Files
lammps/lib/kokkos/README.md
2021-11-04 12:45:59 -06:00

280 lines
11 KiB
Markdown

![Kokkos](https://avatars2.githubusercontent.com/u/10199860?s=200&v=4)
# Kokkos: Core Libraries
Kokkos Core implements a programming model in C++ for writing performance portable
applications targeting all major HPC platforms. For that purpose it provides
abstractions for both parallel execution of code and data management.
Kokkos is designed to target complex node architectures with N-level memory
hierarchies and multiple types of execution resources. It currently can use
CUDA, HIP, SYCL, HPX, OpenMP and C++ threads as backend programming models with several other
backends in development.
Kokkos Core is part of the Kokkos C++ Performance Portability Programming EcoSystem,
which also provides math kernels (https://github.com/kokkos/kokkos-kernels), as well as
profiling and debugging tools (https://github.com/kokkos/kokkos-tools).
# Learning about Kokkos
The best way to start learning about Kokkos is going through the Kokkos Lectures.
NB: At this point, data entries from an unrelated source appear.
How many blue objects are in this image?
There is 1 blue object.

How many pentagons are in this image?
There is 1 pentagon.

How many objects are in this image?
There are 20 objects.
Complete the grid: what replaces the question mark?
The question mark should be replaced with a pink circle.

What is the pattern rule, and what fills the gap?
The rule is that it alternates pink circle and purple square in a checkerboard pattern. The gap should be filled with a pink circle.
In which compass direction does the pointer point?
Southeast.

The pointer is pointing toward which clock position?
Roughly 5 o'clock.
They are online available at https://kokkos.link/the-lectures and contain a mix
of lecture videos and hands-on exercises covering all the important Kokkos Ecosystem
capabilities.
A programming guide and API reference can be found on the Wiki
(https://github.com/kokkos/kokkos/wiki).
For questions find us on Slack: https://kokkosteam.slack.com or open a github issue.
For non-public questions send an email to
crtrott(at)sandia.gov
# Contributing to Kokkos
We are open and try to encourage contributions from external developers.
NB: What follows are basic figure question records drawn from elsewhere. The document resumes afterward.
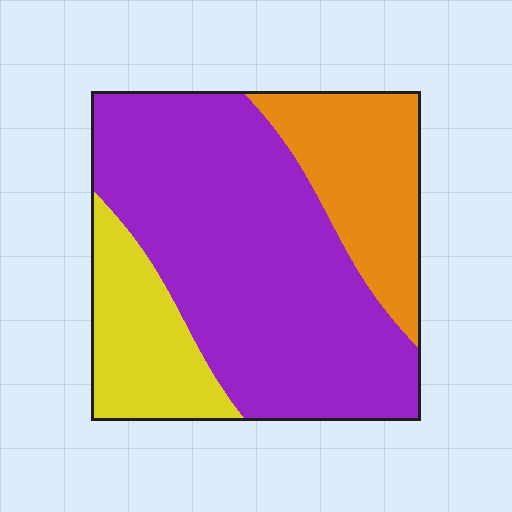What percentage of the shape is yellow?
Yellow takes up about one sixth (1/6) of the shape.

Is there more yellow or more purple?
Purple.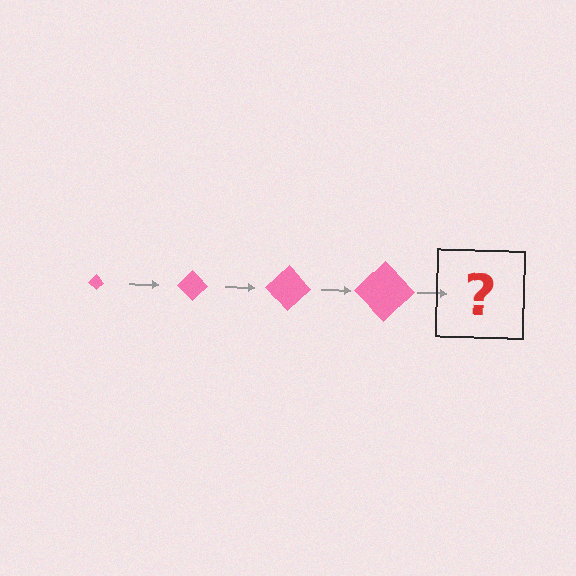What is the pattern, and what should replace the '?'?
The pattern is that the diamond gets progressively larger each step. The '?' should be a pink diamond, larger than the previous one.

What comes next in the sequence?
The next element should be a pink diamond, larger than the previous one.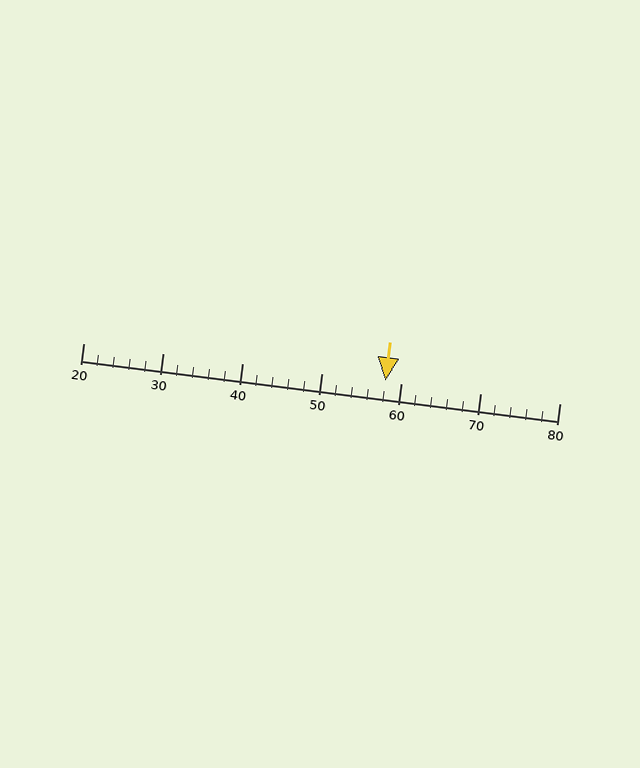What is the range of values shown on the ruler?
The ruler shows values from 20 to 80.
To do so please first open an issue describing the contribution and then issue
a pull request against the develop branch. For larger features it may be good
to get guidance from the core development team first through the github issue.
Note that Kokkos Core is licensed under standard 3-clause BSD terms of use.
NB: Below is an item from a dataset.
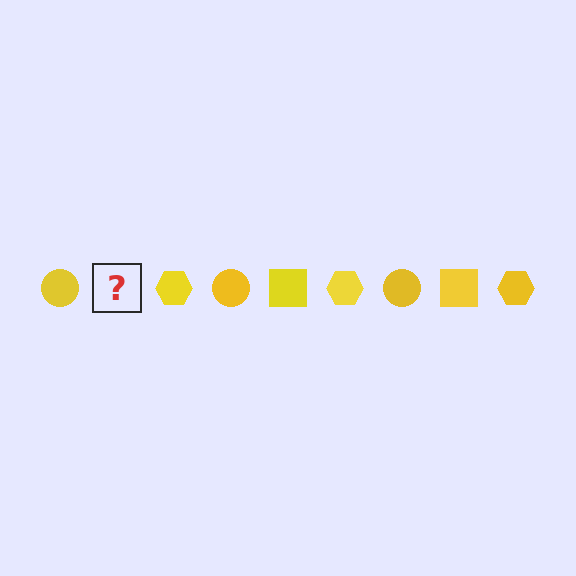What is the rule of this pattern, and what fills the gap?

Which means contributing to Kokkos allows anyone else to use your contributions
not just for public purposes but also for closed source commercial projects.
For specifics see the LICENSE file contained in the repository or distribution.
# Requirements
### Minimum Compiler Versions
Generally Kokkos should work with all compiler versions newer than the minimum.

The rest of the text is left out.